Scottish Knight- Margaret Eyre (Glou) 1958 Collinson

Scottish Knight- M. Eyre (Glou) 1958 Collinson

[My abbreviated title. From "Four Songs Remembered by Miss Margaret Eyre" by  Francis Collinson in the Journal of the English Folk Dance and Song Society, Vol. 9, No. 3 (Dec., 1962), pp. 155-158. Collinson's notes follow.

R. Matteson 2018]

Miss Eyre, who has Scottish forbears, has lived for many years at St. Briavels, in the Forest of Dean, West Gloucestershire. She sent the following songs to Cecil Sharp House in the spring of 1958 following a broadcast by Mr. Douglas Kennedy in which an appeal was made for versions of old ballads and songs. She was then in her 84th year.

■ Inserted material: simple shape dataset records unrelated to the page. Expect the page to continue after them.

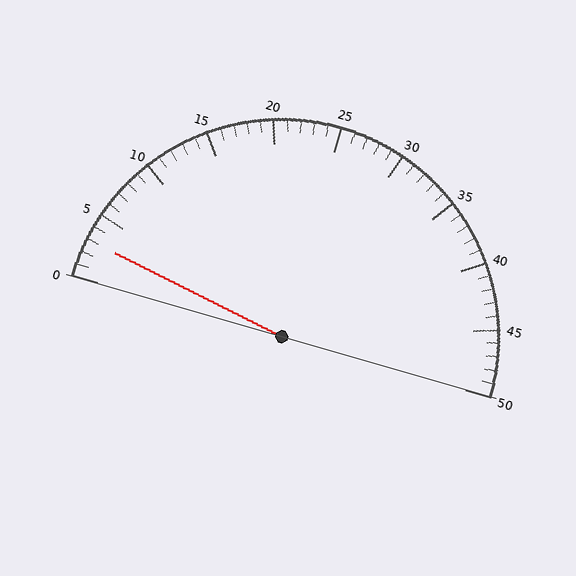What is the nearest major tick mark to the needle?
The nearest major tick mark is 5.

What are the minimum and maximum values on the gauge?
The gauge ranges from 0 to 50.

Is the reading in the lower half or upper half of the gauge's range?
The reading is in the lower half of the range (0 to 50).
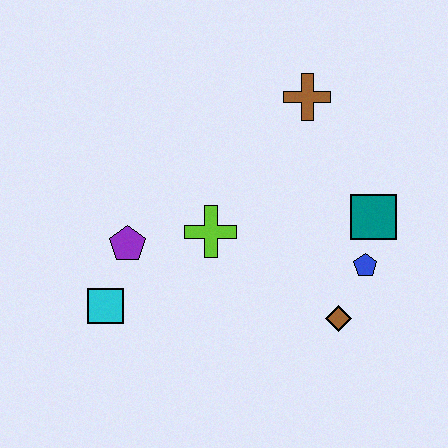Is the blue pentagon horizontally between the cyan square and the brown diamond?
No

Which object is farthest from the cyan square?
The brown cross is farthest from the cyan square.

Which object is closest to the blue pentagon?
The teal square is closest to the blue pentagon.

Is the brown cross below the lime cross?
No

 Some of the transcriptions which were passed on to me as a member of the Society's Editorial Board seemed doubtful, and as the occasion of a family wedding chanced to take me to the vicinity of her home in the following August, I was able to record Miss Eyre herself with a portable tape recorder. Though I found Miss Eyre to be an old lady of strong and even dominating personality, her singing voice was small, wavering and indistinct, and even with the help of the recording some of both notes and words had to be guessed at in transcription.

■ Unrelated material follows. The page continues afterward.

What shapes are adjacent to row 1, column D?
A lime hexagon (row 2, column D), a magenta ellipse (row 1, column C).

 THERE WAS ONCE A SCOTTISH KNIGHT
(THE FAIR FLOWER OF NORTHUMBERLAND)

[music]

 1. There was once a Scottish knight,
Follow me love over the Lea,
And he was pris'ner taen in fight,
By the great Lord Northumberlee.

 2. And he was put in a prison strong,
 Follow me follow me over the lea,
 And there he lay a twelve-month long
 With the great Lord Northumberlee.

 3. This Lord he had a daughter fair,
 Follow me love come over the lea,
 And she did learn how he was there,
 She the fair flower of Northumberlee.

 4. 0 gin ye will follow and set me free,
 Follow me love come over the lea,
 My love for ever your own shall be,
 O the fair flower of Northumberlee.

 5. So they did over the border flee,
 Follow me love come over the lea,
 And he was wed in the North Countree
 To the fair flower of Northumberlee.

 This is No. 9 in Child's English and Scottish Popular Ballads, 'The Fair Flower of Northumberland'. The ballad is similar in theme to 'Lord Bateman', in that a prisoner persuades the daughter of his captor to contrive his escape under promise of marriage. In this ballad, the prisoner, a Scots Knight, cruelly deserts the lady as soon as he reaches the safety of his own country. The tune has a remarkable similarity to 'Shall I go walk the woods so wild?' Cf. The Fitzwilliam Virginal Book. Incidentally, in the form in which the tune is used there by both Gibbons and Byrd, it is the only English traditional tune which I have found in the Locrian mode, with its final upon the leading note of the major scale. (In Chappell the cadence is conventionalised and the mode becomes in consequence a mundane Dorian; while Miss Eyre's tune is Hexatonic.)

 Child gives the earliest version of the ballad as 'The Maiden's Song' in a book by Deloney dated 1657. Child also gives a tune for the ballad which has one or two slight resemblances to Miss Eyre's. There are a number of tunes for the ballad in printed
collections which are assembled in Bronson.